OESP, Economia, p. B7
Autor: TAMER, Alberto
12 de Out de 2006

Risco de racionamento e dependência de gás

Alberto Tamer

O leilão de energia não afasta de forma alguma o risco de racionamento a partir de 2011, como afirmou o ministro de Minas e Energia, Silas Rondeau, querendo provavelmente afastar um dos pontos mais urgentes e expressados pelo governo atual. Pode haver racionamento, sim, o risco existe e o setor privado não cansa de alertar para isso. O que houve 'foi uma solução contratual entre compradores e vendedores de energia, uma promessa cujo cumprimento vai depender de vários fatores', entre eles licenciamentos ambientais, garantias de suprimentos de gás e respeito aos contratos. Além disso, o resultado do leilão mostra que aumentamos a nossa dependência de gás importado, quando deveríamos reduzi-la simplesmente pelo fato de que ele está vindo da belicosa Bolívia.

PROMESSAS CONTRATUAIS

Nessa terça-feira, foram aprovados contratos para fornecimento de 1.104 megawatts. As necessidades estimadas pelo governo, prevendo um crescimento econômico de 4% ano, eram de 1.243 megawatts.

Isso joga o setor elétrico numa situação delicada porque os 48% de megawatts contratados foram de energia térmica a gás! As movidas a óleo têm custo muito alto. Ou seja, esse fornecimento a partir de 2010 fica na dependência de um combustível, o gás, que está vindo... da Bolívia, ou seja de onde for no futuro! É...

HIDRELÉTRICAS AFASTADAS

Mas existe sempre o reforço de duas hidrelétricas aprovadas no leilão! Sim, mas foram propostas ganhas por empresas estatais. E há hoje dezenas de projetos de usinas hidrelétricas parados por entraves ambientais. Dá para confiar? Quem garante que as duas aprovadas no leilão não terão o mesmo destino, não atrasarão por questões que vamos chamar 'de burocráticas ambientais'?

'Por isso o risco de racionamento de energia elétrica existe, sim', afirma à coluna o vice-presidente da Abinee, Gilberto Schaefer.

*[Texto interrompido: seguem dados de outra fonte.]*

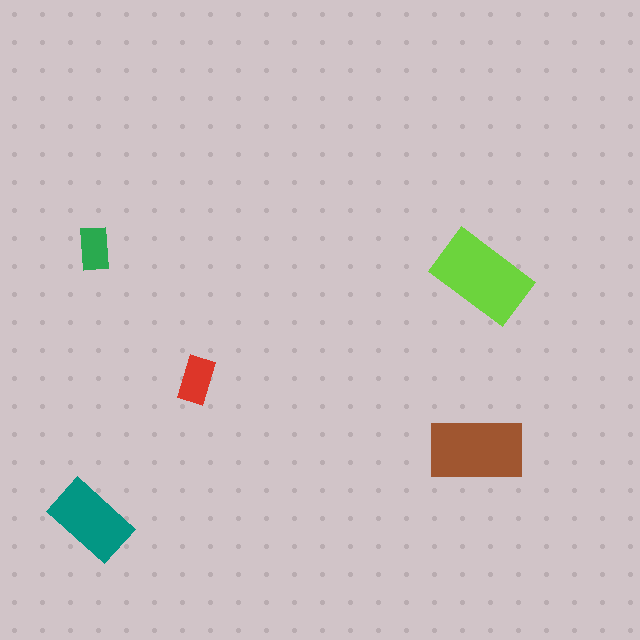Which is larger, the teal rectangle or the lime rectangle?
The lime one.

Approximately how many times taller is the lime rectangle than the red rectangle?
About 2 times taller.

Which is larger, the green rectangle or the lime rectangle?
The lime one.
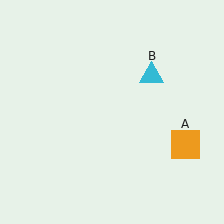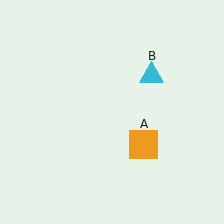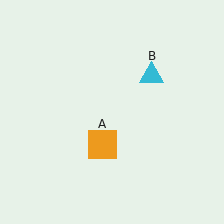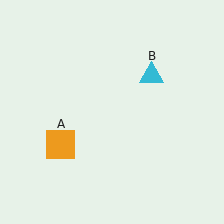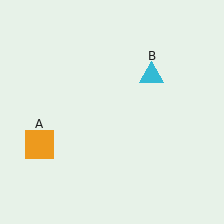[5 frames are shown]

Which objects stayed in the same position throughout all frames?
Cyan triangle (object B) remained stationary.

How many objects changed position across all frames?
1 object changed position: orange square (object A).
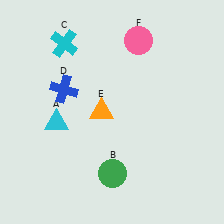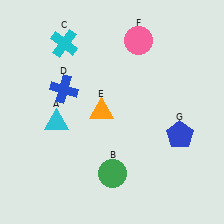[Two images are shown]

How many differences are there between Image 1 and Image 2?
There is 1 difference between the two images.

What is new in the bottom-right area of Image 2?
A blue pentagon (G) was added in the bottom-right area of Image 2.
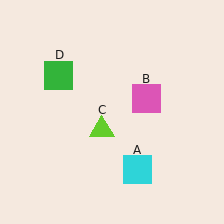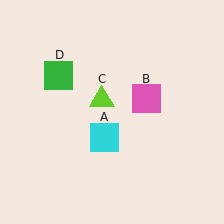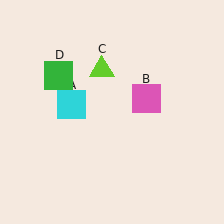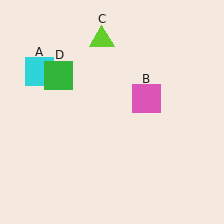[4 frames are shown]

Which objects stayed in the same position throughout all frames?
Pink square (object B) and green square (object D) remained stationary.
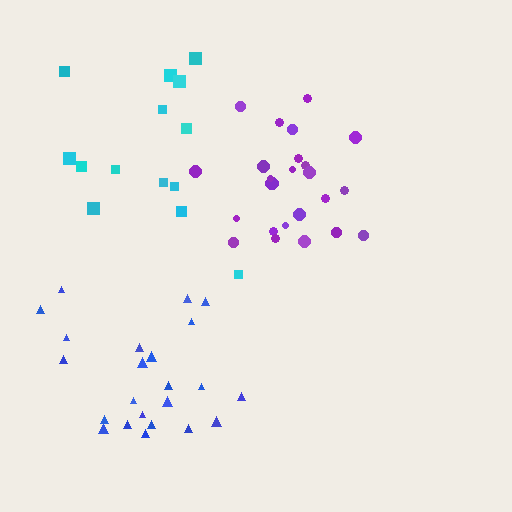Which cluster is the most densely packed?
Purple.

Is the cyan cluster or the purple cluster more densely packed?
Purple.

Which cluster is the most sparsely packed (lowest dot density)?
Cyan.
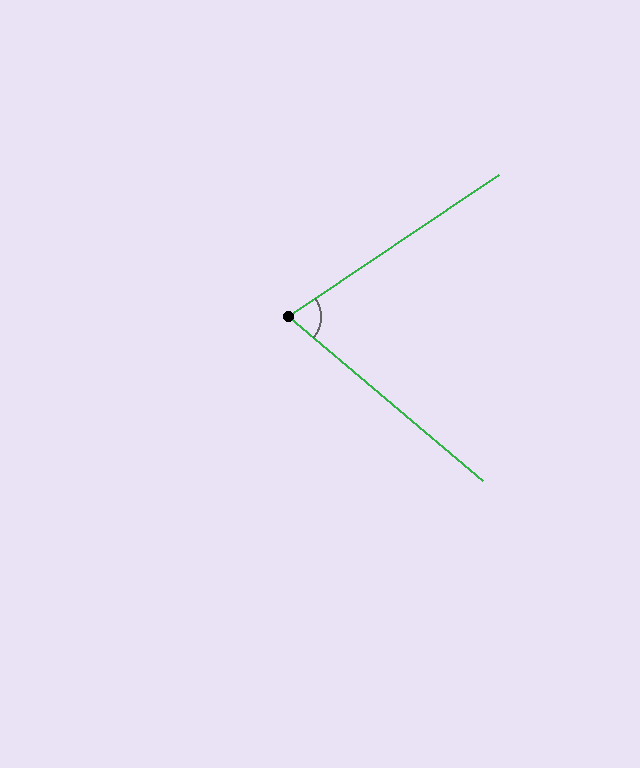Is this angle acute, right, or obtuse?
It is acute.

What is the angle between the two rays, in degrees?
Approximately 74 degrees.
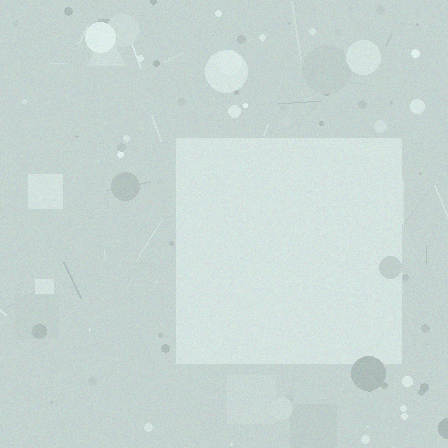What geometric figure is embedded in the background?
A square is embedded in the background.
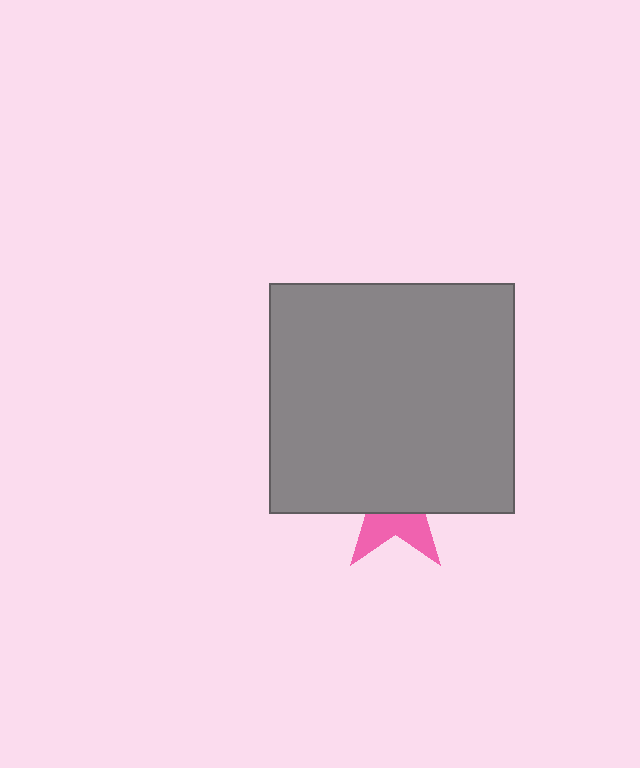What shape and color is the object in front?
The object in front is a gray rectangle.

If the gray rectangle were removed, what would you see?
You would see the complete pink star.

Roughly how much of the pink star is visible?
A small part of it is visible (roughly 36%).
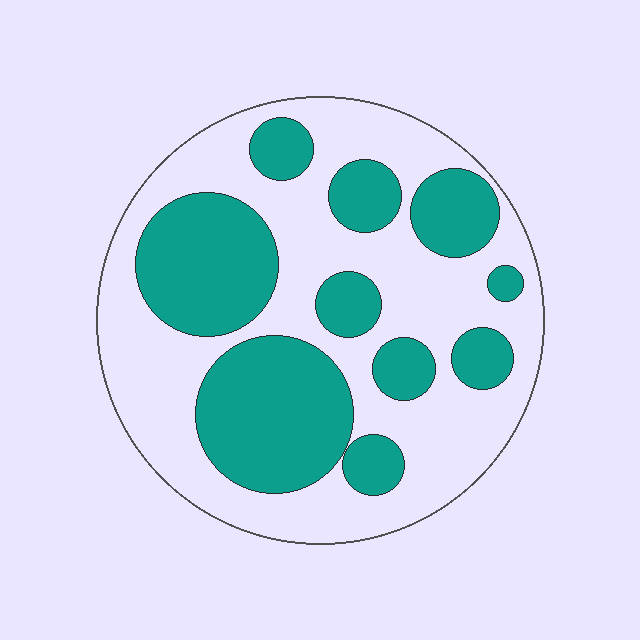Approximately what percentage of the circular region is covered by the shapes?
Approximately 40%.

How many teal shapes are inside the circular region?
10.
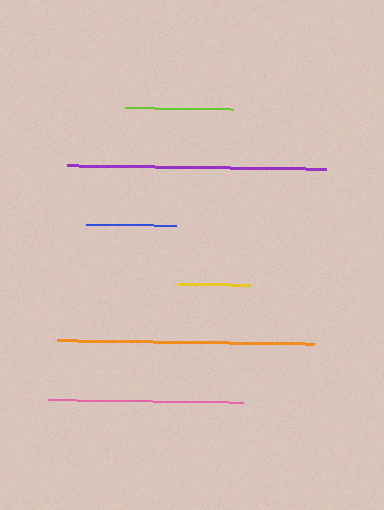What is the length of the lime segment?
The lime segment is approximately 108 pixels long.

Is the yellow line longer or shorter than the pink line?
The pink line is longer than the yellow line.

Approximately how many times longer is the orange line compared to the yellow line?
The orange line is approximately 3.5 times the length of the yellow line.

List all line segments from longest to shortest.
From longest to shortest: purple and orange (about equal), pink, lime, blue, yellow.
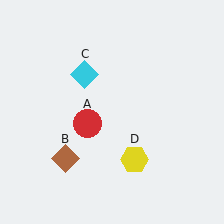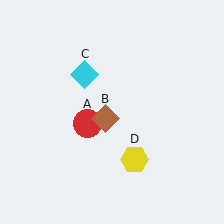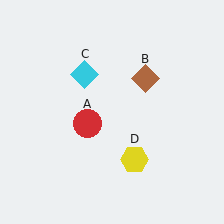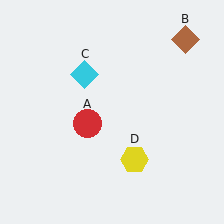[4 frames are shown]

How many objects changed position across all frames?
1 object changed position: brown diamond (object B).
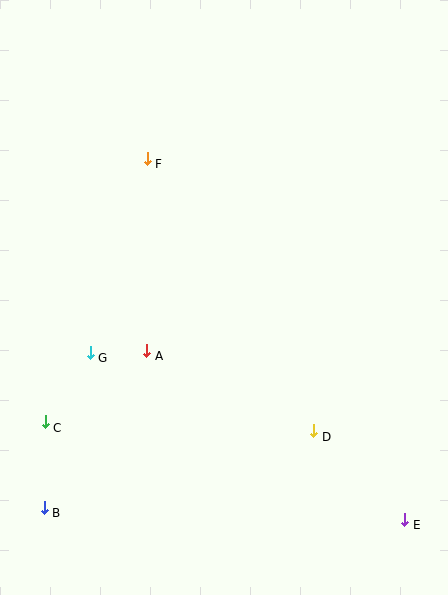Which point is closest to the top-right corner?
Point F is closest to the top-right corner.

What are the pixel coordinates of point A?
Point A is at (147, 356).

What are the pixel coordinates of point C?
Point C is at (45, 428).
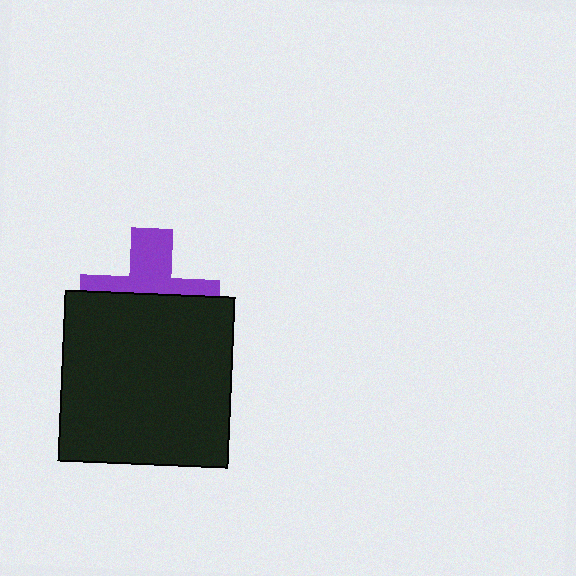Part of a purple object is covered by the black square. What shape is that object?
It is a cross.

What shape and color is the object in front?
The object in front is a black square.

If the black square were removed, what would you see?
You would see the complete purple cross.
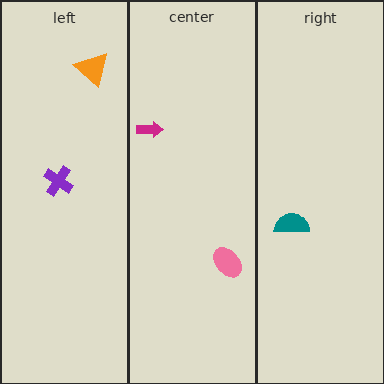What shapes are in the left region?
The orange triangle, the purple cross.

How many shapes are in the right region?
1.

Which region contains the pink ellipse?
The center region.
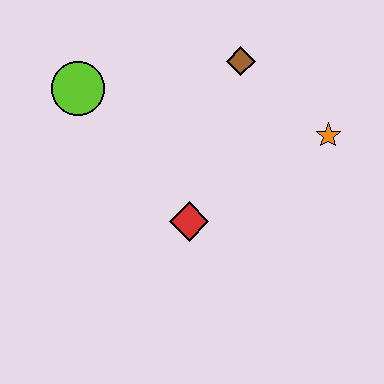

O setor fica na dependência de energia gerada por um combustível que não tem segurança de suprimento e de usinas cujo combustível é a água, mas que podem comprometer a entrada em operação por problemas de licenciamento ambiental. Dependemos do que não temos e não aproveitamos o que temos até em excesso. Jogamos fora a energia das águas dos rios.

CONTRADIÇÃO

O leilão realizado nesta semana mostra de forma chocante a contradição do setor de energia. 'Temos, no Brasil, um potencial hídrico, nas águas dos rios, da ordem de 800 mil megawatts. Para ter uma idéia do que isso significa, todo o potencial hidrelétrico hoje instalado no País é de aproximadamente 70 mil megawatts. (As térmicas somam aproximadamente 15 mil megawatts.) Somos um dos poucos países do mundo a ter essa disponibilidade barata de energia ainda por aproveitar, sem depender de ninguém, e ao menor custo possível', afirma o vice-presidente da Abinee. E não o aproveitamos por três motivos: (1) O governo afastou o setor privado modificando regras aprovadas; (2) Há problemas ambientais exagerados, formando uma barreira que ninguém no setor privado se arrisca a enfrentar. A questão ambiental é importante, mas, no Brasil, transformou-se num tabu que praticamente impede o aproveitamento da maior parte dos 800 mil megawatts; (3) Restou apenas o governo para arcar com essa responsabilidade e o governo simplesmente não tem recursos para isso. Para evitar um racionamento de energia, o setor precisa de investimentos da ordem de R$ 30 bilhões até 2010!

PROIBIDO DE CRESCER

Por isso, pode-se dizer que o terceiro e bem-intencionado leilão da Agência Nacional de Energia Elétrica não afastou de forma alguma o risco de racionamento nos próximos anos.

E aqui, um paradoxo doloroso: o risco é maior se a economia brasileira crescer mais.

Sim, as previsões atuais de demanda nova de energia partem da estimativa de um crescimento de 4%. E se for mais, como pode e precisa urgentemente ser? Não dá. A equação não fecha. Vai faltar energia ou teremos de ir buscar mais gás onde for possível encontrar. E isso a um preço consideravelmente maior do que as águas barrentas dos rios nos podem oferecer. Dá para entender? Não dá.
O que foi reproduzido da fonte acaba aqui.